Il ritrovamento di Dina Sanichar
Nel 1867, un gruppo di cacciatori notò un bambino completamente nudo che correva nella giungla, muovendosi a quattro zampe e seguito da un branco di lupi. Pensando che fosse in pericolo, decisero di intervenire. Il bambino si rifugiò in una grotta, ma i cacciatori accesero delle fiaccole e riuscirono a far fuggire gli animali, portandolo in salvo.

Una volta all’aperto, si trovarono di fronte a una scena sorprendente: il piccolo aveva denti affilati, dita simili ad artigli e una postura curva, che rendeva impossibile camminare eretto. Inoltre, non parlava, ma emetteva versi simili agli ululati. Sembrava a tutti gli effetti un piccolo lupo, più che un bambino umano.
Dina venne portato in un orfanotrofio nella città di Agra, gestito da missionari, con l’obiettivo di aiutarlo a integrarsi nella società. Venne chiamato “Sanichar”, che in hindi significa “sabato”, poiché fu trovato in quel giorno della settimana. Il suo percorso di adattamento però si rivelò estremamente difficile.
Dina Sanichar non riuscì mai ad abituarsi completamente alla vita umana. Inizialmente rifiutava di camminare su due gambe e di indossare vestiti. Si nutriva solo di carne cruda, scartando ogni altro alimento dopo averlo annusato con diffidenza.
Con il tempo, imparò a camminare eretto e ad accettare qualche abitudine umana, ma il suo comportamento rimase profondamente segnato dalla sua infanzia trascorsa nella foresta. Non parlò mai e faticò a interagire con gli altri bambini dell’orfanotrofio. L’unico legame che riuscì a creare fu con un altro bambino selvaggio, anch’egli cresciuto in natura.
Uno degli aspetti più curiosi della sua vita fu il fatto che l’unica abitudine umana che assimilò con facilità fu fumare tabacco, un vizio che gli causò gravi problemi di salute. Dina morì di tubercolosi nel 1895, all’età di circa 35 anni.
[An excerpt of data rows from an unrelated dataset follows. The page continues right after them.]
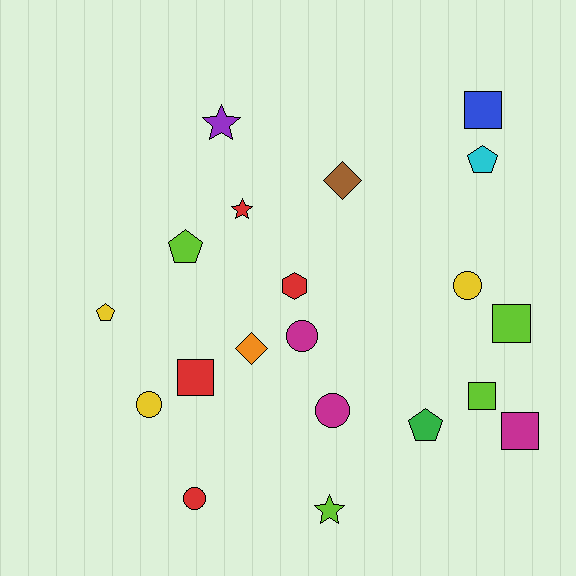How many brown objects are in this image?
There is 1 brown object.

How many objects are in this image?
There are 20 objects.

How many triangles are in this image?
There are no triangles.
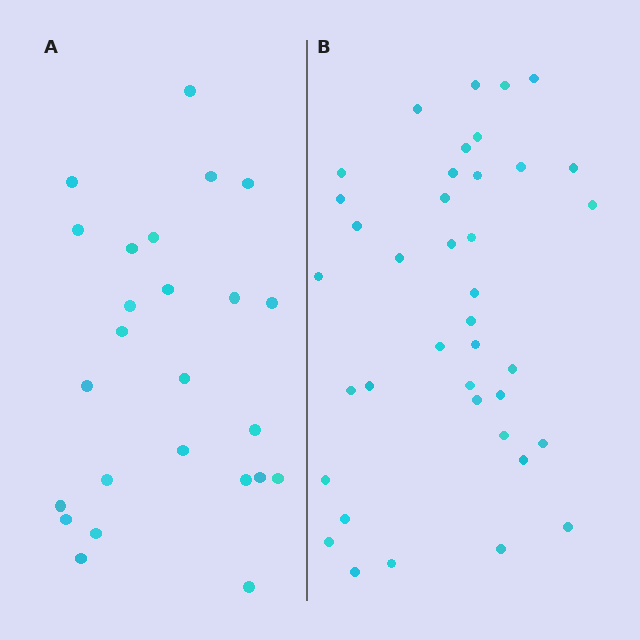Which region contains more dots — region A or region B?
Region B (the right region) has more dots.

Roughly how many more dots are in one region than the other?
Region B has approximately 15 more dots than region A.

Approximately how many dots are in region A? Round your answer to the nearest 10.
About 30 dots. (The exact count is 25, which rounds to 30.)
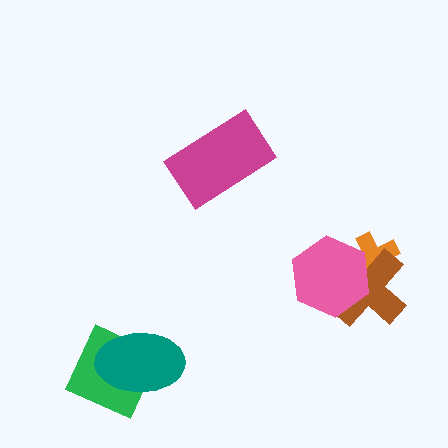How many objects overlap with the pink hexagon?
2 objects overlap with the pink hexagon.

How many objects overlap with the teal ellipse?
1 object overlaps with the teal ellipse.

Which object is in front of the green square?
The teal ellipse is in front of the green square.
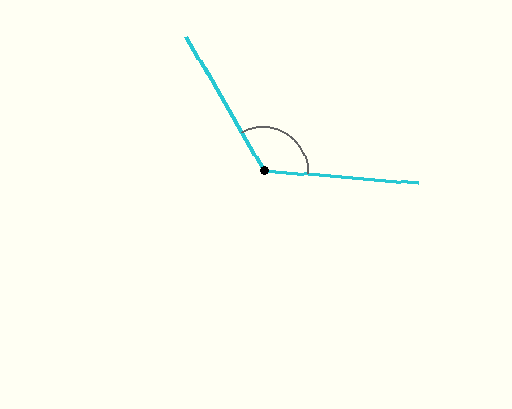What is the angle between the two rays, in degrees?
Approximately 124 degrees.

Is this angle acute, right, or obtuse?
It is obtuse.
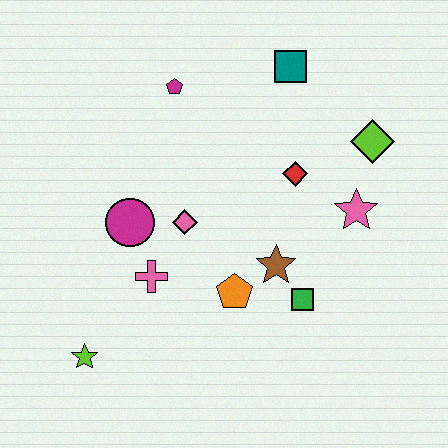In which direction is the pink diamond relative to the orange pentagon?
The pink diamond is above the orange pentagon.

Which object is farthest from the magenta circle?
The lime diamond is farthest from the magenta circle.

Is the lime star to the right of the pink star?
No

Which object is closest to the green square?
The brown star is closest to the green square.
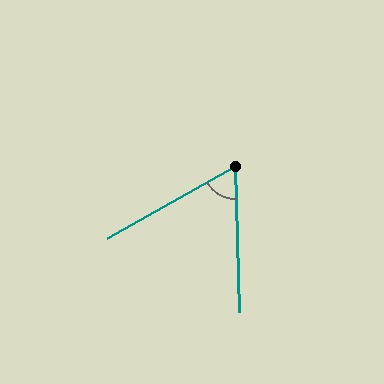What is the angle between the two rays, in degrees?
Approximately 62 degrees.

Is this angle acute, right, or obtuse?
It is acute.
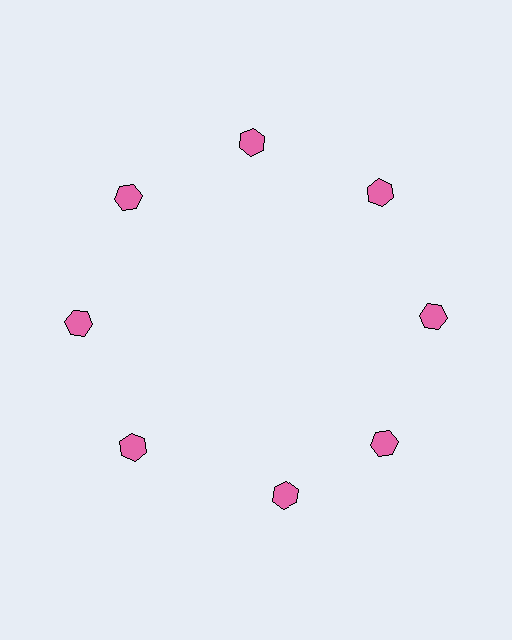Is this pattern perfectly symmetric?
No. The 8 pink hexagons are arranged in a ring, but one element near the 6 o'clock position is rotated out of alignment along the ring, breaking the 8-fold rotational symmetry.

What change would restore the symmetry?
The symmetry would be restored by rotating it back into even spacing with its neighbors so that all 8 hexagons sit at equal angles and equal distance from the center.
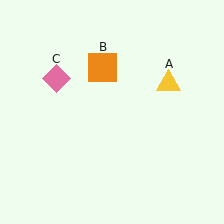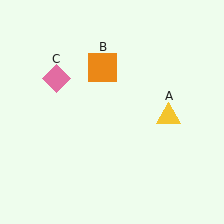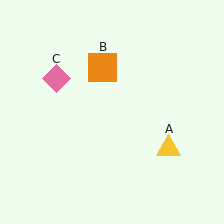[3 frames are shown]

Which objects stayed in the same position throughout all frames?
Orange square (object B) and pink diamond (object C) remained stationary.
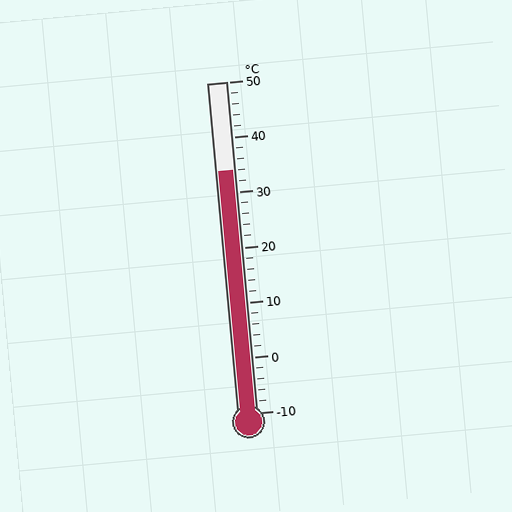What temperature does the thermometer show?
The thermometer shows approximately 34°C.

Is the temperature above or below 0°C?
The temperature is above 0°C.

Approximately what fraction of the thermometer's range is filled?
The thermometer is filled to approximately 75% of its range.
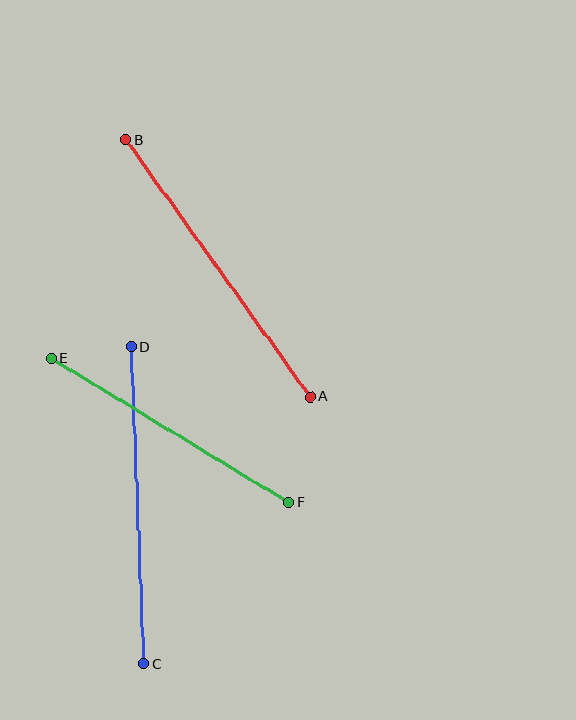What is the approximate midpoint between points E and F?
The midpoint is at approximately (170, 430) pixels.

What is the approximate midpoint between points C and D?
The midpoint is at approximately (138, 505) pixels.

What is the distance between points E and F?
The distance is approximately 278 pixels.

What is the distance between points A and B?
The distance is approximately 316 pixels.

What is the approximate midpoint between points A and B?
The midpoint is at approximately (218, 269) pixels.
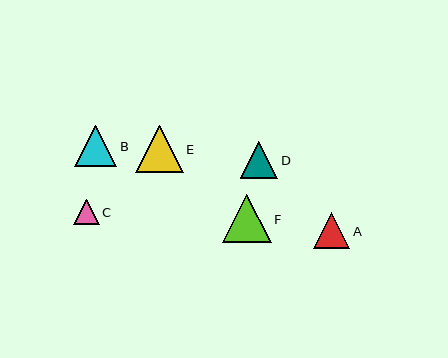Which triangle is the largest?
Triangle F is the largest with a size of approximately 48 pixels.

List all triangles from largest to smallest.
From largest to smallest: F, E, B, D, A, C.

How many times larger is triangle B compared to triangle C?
Triangle B is approximately 1.6 times the size of triangle C.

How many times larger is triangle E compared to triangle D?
Triangle E is approximately 1.3 times the size of triangle D.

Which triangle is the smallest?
Triangle C is the smallest with a size of approximately 26 pixels.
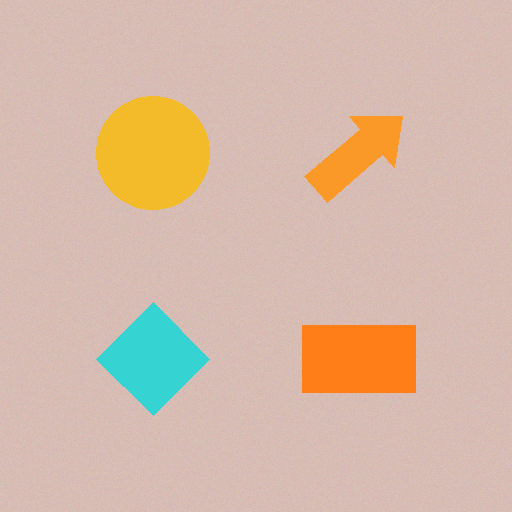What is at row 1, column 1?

Bambini selvaggi: l’incredibile capacità di adattamento degli esseri umani
Il caso di Dina Sanichar e di altri feral children dimostra quanto l’ambiente influenzi lo sviluppo del cervello umano, in particolare nei primi anni di vita. Il cervello dei bambini è altamente plastico, il che significa che si adatta rapidamente agli stimoli dell’ambiente.
Ma alcune abilità – come il linguaggio e il comportamento sociale – devono essere apprese entro determinati periodi della vita. Se un bambino non riceve stimoli adeguati durante questi momenti fondamentali, il recupero può essere molto difficile o addirittura impossibile.
Dina, cresciuto tra i lupi, aveva imparato a comunicare come loro, attraverso ululati e linguaggio del corpo tipico dei canidi. Quando venne introdotto nella società umana, il suo cervello non era più in grado di assimilare il linguaggio parlato o di sviluppare normali interazioni sociali. Questo spiega perché la maggior parte dei bambini selvaggi trovati in età avanzata non è mai riuscita a integrarsi completamente nella società.
Dina Sanichar e la leggenda di Mowgli
A causa delle incredibili somiglianze tra la sua storia e quella di Mowgli, protagonista de Il Libro della Giungla di Rudyard Kipling, molti hanno ipotizzato che lo scrittore si sia ispirato proprio a Dina Sanichar. L’opera di Kipling venne pubblicata nel 1894, un anno prima della morte di Dina, rendendo plausibile questa teoria. C’è da precisare però che l’autore non ha mai confermato ufficialmente di essersi basato su di lui, affermando di aver preso spunto da varie leggende e racconti.